After electricity was discovered, the question was raised: Does one fulfill the mitzva of lighting Ĥanuka candles with electric bulbs? In practice, most poskim maintain that one may not use electric bulbs, because they are not considered “candles,” which have wicks and are fueled by oil or wax. Furthermore, since they emit a very strong light, they may be considered “torches” (avukot), which have multiple flames, not candles (“nerot”) which have a single flame. R. Avraham Yitzĥak Kook writes that since electricity did not exist when the Sages instituted the mitzva, it is not one of the types of candles included in the rabbinic enactment that one can use to fulfill the mitzva (Mitzvat Re’iyah, oĥ 673).

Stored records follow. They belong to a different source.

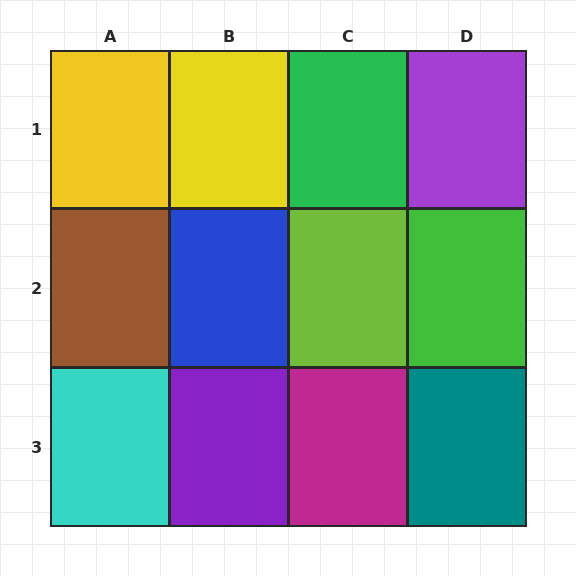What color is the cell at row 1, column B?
Yellow.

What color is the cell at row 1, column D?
Purple.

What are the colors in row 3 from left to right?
Cyan, purple, magenta, teal.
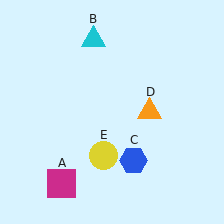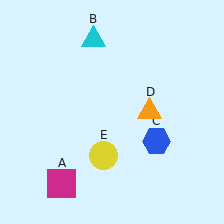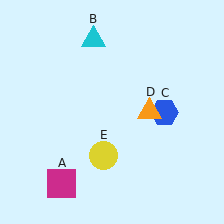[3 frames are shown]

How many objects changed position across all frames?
1 object changed position: blue hexagon (object C).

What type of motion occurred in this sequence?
The blue hexagon (object C) rotated counterclockwise around the center of the scene.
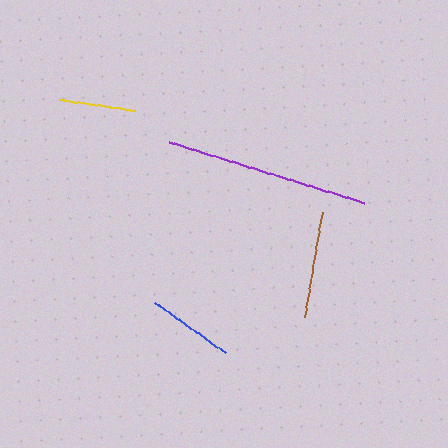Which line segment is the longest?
The purple line is the longest at approximately 204 pixels.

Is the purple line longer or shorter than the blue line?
The purple line is longer than the blue line.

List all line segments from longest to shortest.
From longest to shortest: purple, brown, blue, yellow.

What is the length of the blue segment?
The blue segment is approximately 87 pixels long.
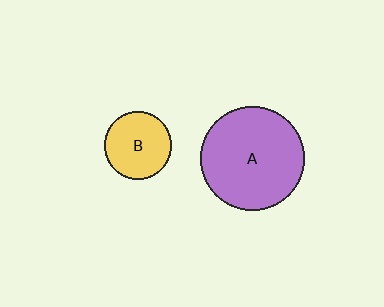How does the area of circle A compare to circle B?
Approximately 2.3 times.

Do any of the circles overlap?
No, none of the circles overlap.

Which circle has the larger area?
Circle A (purple).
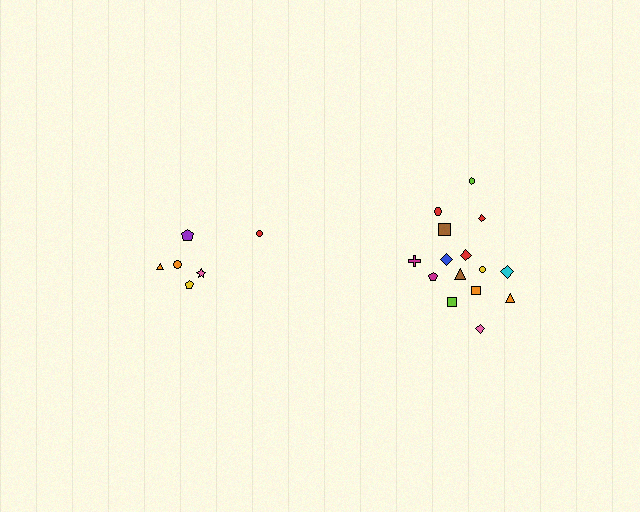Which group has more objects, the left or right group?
The right group.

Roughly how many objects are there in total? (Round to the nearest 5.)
Roughly 20 objects in total.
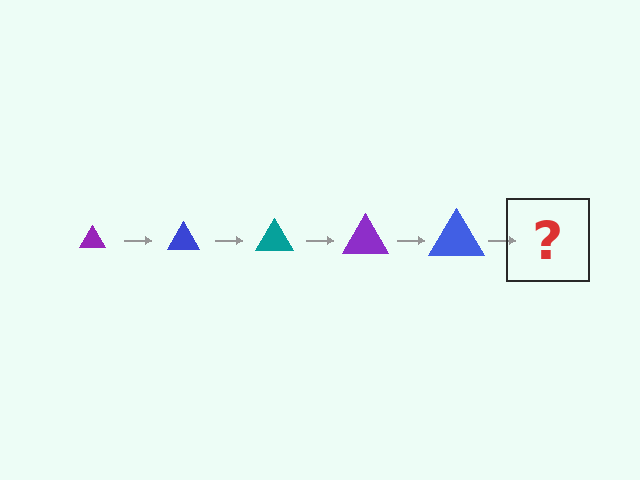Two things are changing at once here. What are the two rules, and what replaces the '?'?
The two rules are that the triangle grows larger each step and the color cycles through purple, blue, and teal. The '?' should be a teal triangle, larger than the previous one.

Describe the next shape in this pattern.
It should be a teal triangle, larger than the previous one.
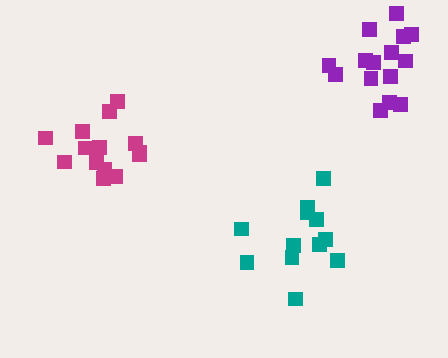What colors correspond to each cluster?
The clusters are colored: teal, purple, magenta.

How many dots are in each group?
Group 1: 12 dots, Group 2: 15 dots, Group 3: 14 dots (41 total).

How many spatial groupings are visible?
There are 3 spatial groupings.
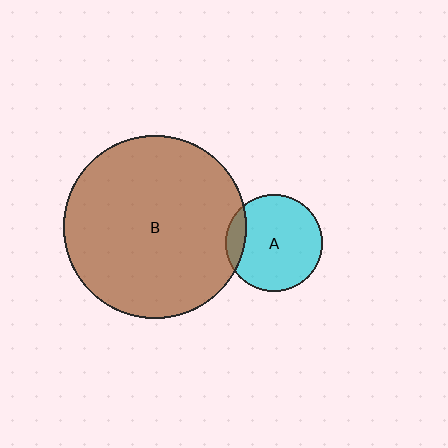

It is true that regarding Shabbat candles, most authorities maintain that in a time of need one can fulfill the mitzva, with a berakha, using electric lights, because the main purpose of Shabbat candles is to provide light. Ĥanuka candles, however, are meant to remind us of the miracle. Therefore, they must resemble the candles used in the Holy Temple, and since electric lights are not similar to candles, one does not fulfill his obligation by lighting them.
Be-di’avad, if one does not have an acceptable candle, he may light electric bulbs, without reciting a berakha. By doing so, he affirms the miracle and, according to a few poskim, even fulfills the mitzva.
Some have a custom to place large, electric menoras, whose light can be seen from afar, in public areas. Even though this does not fulfill the rabbinic commandment to light Ĥanuka candles, there is merit to this custom, because it reminds the public of the miracle of Ĥanuka.